2015-06-25 Thread Manuel Eberl
Hallo,

thanks for all the good work. It's nice to finally see my work
integrated so neatly into HOL.


 1. Normalization. Currently, there is normalization_factor such that a
 div normalization_factor a yields the normalized elements. My impression
 is that the latter should be an operation on its own, say normalize, and
 that normalization_factor is a misleading name since it suggests that
 actually a * normalization_factor a is the normalized element. Have we
 any other plausible name, say »orientation«? The idea is that normalize
 and orientation work on integers like abs and sgn.
I do not remember why I chose to do it that way. I do remember weighing
normalization_factor against a ‘normalize’ operation and deciding for
the former. I take it that you have worked with the definitions for a
while now, so if, after that, you think that a ‘normalize’ operation is
better, I defer to your judgement.

As for the terminology, I think I did not find this concept in the
literature and just invented names that seemed reasonable to me at the
time. I agree that normalization_factor perhaps gives the wrong idea; if
you want to change it to something else, I have no objections, but I do
think ‘orient’ sounds a bit strange, especially for rings like the
polynomials.


 2. A generic lcm definition. In ordinary lattices, inf and sup are dual
 to each other and there is little reason to prefer one over that other.
 Concerning gcd and lcm, I have the strong impression that gcd is the
 more primitive one and lcm should be solely derived from it. This is
 supported by the observation that instantiation proofs get horrible if
 you have to derive the characteristic properties of gcd and lcm on, say,
 nat, simultaneously. Hence I argue that the specification of
 semiring_gcd should contain a plain definition of lcm. Since the plain
 semiring_gcd is not supposed to know anything about normalization, this
 would lead to a plain »lcm a b = a * b div gcd a b«, in contrast to the
 current »lcm a b = a * b div gcd a b div normalization_factor (a * b)«.
 Do you foresee any difficulties here?

I think so. With this definition, ‘lcm (2X²) (2X²)’ would return ‘4X²’,
which is certainly not what we want. If you put this definition in
semiring_gcd, you cannot change it later either. Or am I missing
something here?

 3. Gcd/Lcm. In your Gcd/Lcm approach, Lcm is the »more primitive«
 definition.  Did you just take this over from src/HOL/GCD.thy, or is
 there a deeper reason to do it this way round?
I don't remember. I remember that it took me quite a long time to make
this definition work; the case of what to do when you want to take the
Gcd/Lcm of an infinite set was tricky. I think I was under the
impression that handling the case of infinitely many elements was easier
to handle in Lcm, but I do not remember why. I may also be mistaken.

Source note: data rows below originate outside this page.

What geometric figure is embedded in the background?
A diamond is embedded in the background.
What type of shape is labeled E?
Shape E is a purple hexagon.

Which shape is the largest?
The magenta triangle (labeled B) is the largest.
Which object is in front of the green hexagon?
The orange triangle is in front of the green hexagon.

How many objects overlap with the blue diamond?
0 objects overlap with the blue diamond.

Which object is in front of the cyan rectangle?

 A further observation concerns algebraic closedness of normalized
 elements. The properties »normalization_factor 1 = 1« and
 »normalization_factor (a * b) = normalization_factor a *
 normalization_factor b« state that normalized elements form a
 multiplicative group. I did not find a reasonable characterization for
 the additive behaviour, i.e. a way to enforce that for int normalization
 goes for positive elements only and not a funny mixture like 1, -2, 3,
 4, 5, -6, 7, -8. The tempting option to demand closedness under addition
 does not work for polynomials, since x + x = 2 * x is not normalized any
 longer. On the other hand, the theory works without any such enforcement.
Well, normalisation can be seen as a map sending a ring element to the
equivalence class of all associated elements. In the case of units,
there is an obvious candidate for a canonical representative for this
equivalence class, namely 1. For other equivalence classes, I do not
think that is the case. One could intuitively argue that, in the ring of
polynomials, X is a better representative than -X. In other rings,
like the ring of Gaussian integers, things are not so clear. What should
be the representative of the associated elements {1+i, 1-i, i-1, -1-i}?
I do not think there is an obvious candidate.

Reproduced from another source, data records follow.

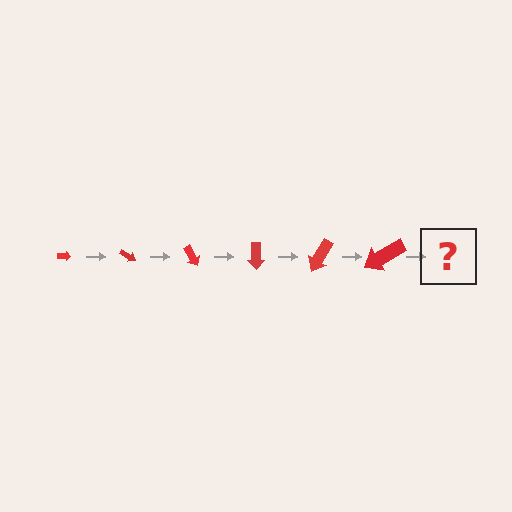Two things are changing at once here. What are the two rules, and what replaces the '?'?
The two rules are that the arrow grows larger each step and it rotates 30 degrees clockwise each step. The '?' should be an arrow, larger than the previous one and rotated 180 degrees clockwise from the start.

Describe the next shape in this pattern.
It should be an arrow, larger than the previous one and rotated 180 degrees clockwise from the start.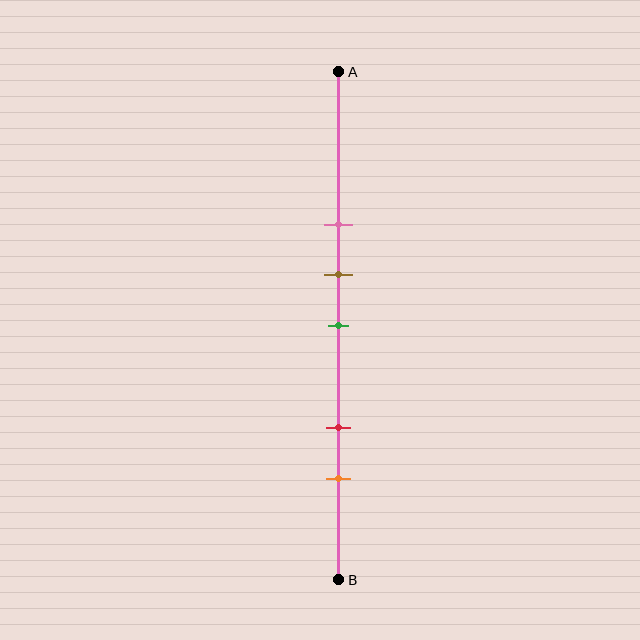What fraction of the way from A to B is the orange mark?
The orange mark is approximately 80% (0.8) of the way from A to B.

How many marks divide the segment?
There are 5 marks dividing the segment.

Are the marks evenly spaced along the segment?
No, the marks are not evenly spaced.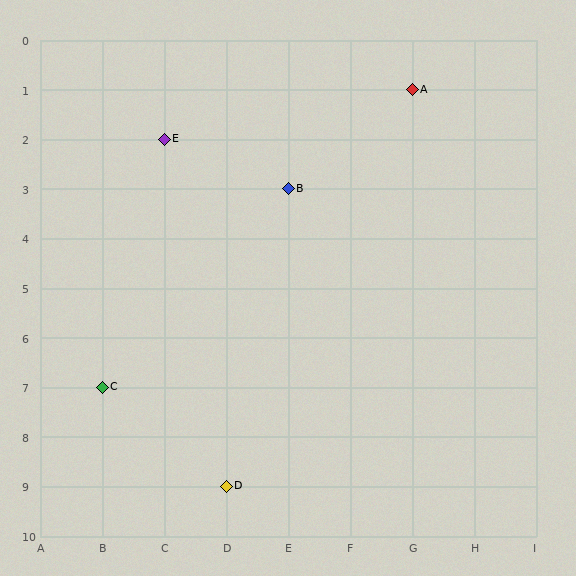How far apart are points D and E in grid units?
Points D and E are 1 column and 7 rows apart (about 7.1 grid units diagonally).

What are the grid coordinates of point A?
Point A is at grid coordinates (G, 1).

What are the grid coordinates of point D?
Point D is at grid coordinates (D, 9).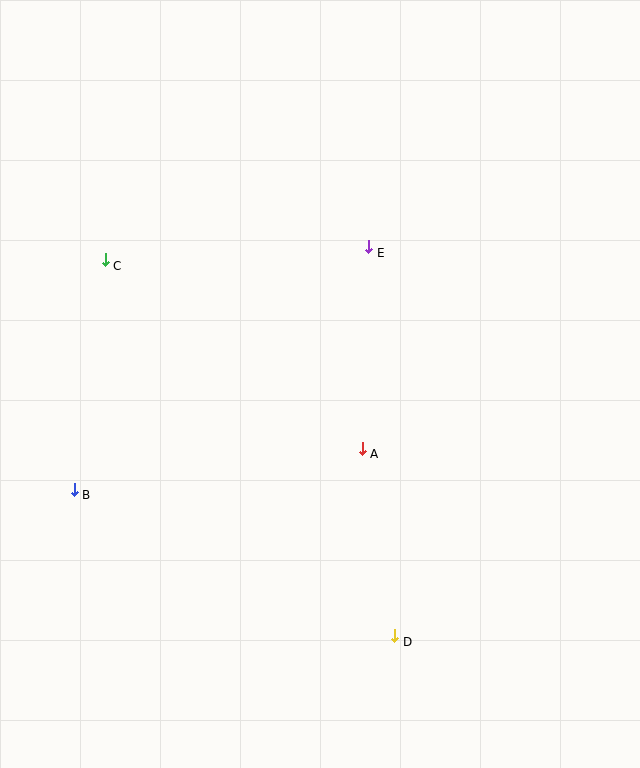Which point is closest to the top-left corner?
Point C is closest to the top-left corner.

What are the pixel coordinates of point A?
Point A is at (362, 454).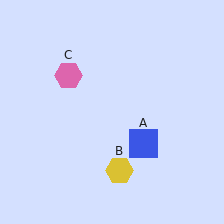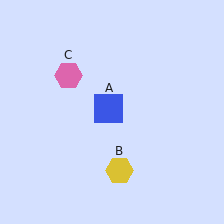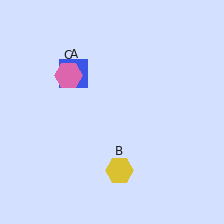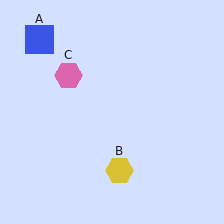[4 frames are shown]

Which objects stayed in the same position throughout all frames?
Yellow hexagon (object B) and pink hexagon (object C) remained stationary.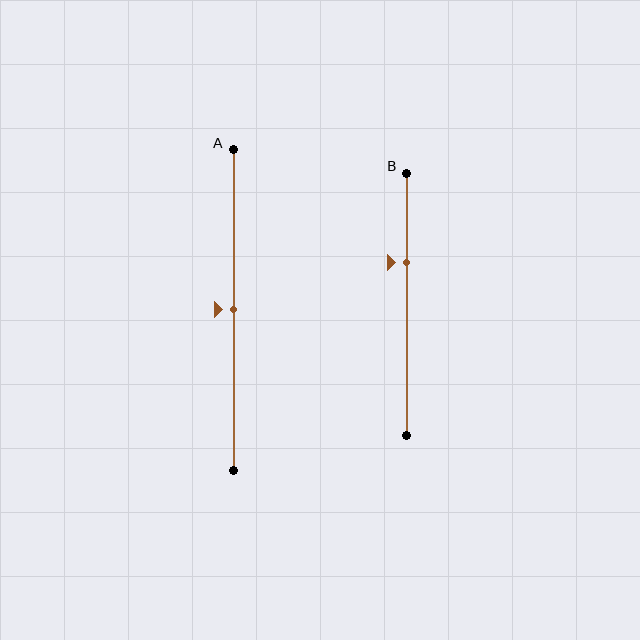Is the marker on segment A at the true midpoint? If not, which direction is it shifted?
Yes, the marker on segment A is at the true midpoint.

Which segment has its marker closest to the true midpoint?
Segment A has its marker closest to the true midpoint.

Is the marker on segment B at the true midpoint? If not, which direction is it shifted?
No, the marker on segment B is shifted upward by about 16% of the segment length.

I therefore think that the choice of what is normalised and what is not
is somewhat arbitrary and it is therefore not possible to find a
restriction that does what you want to do in general. Again, I could be
wrong about this; it has been one and a half years since I last worked
on this.



I am wondering about changeset f2f1f6860959, ‘generalized to definition
from literature, which covers also polynomials’. Where did you find this
in the literature? What does it achieve?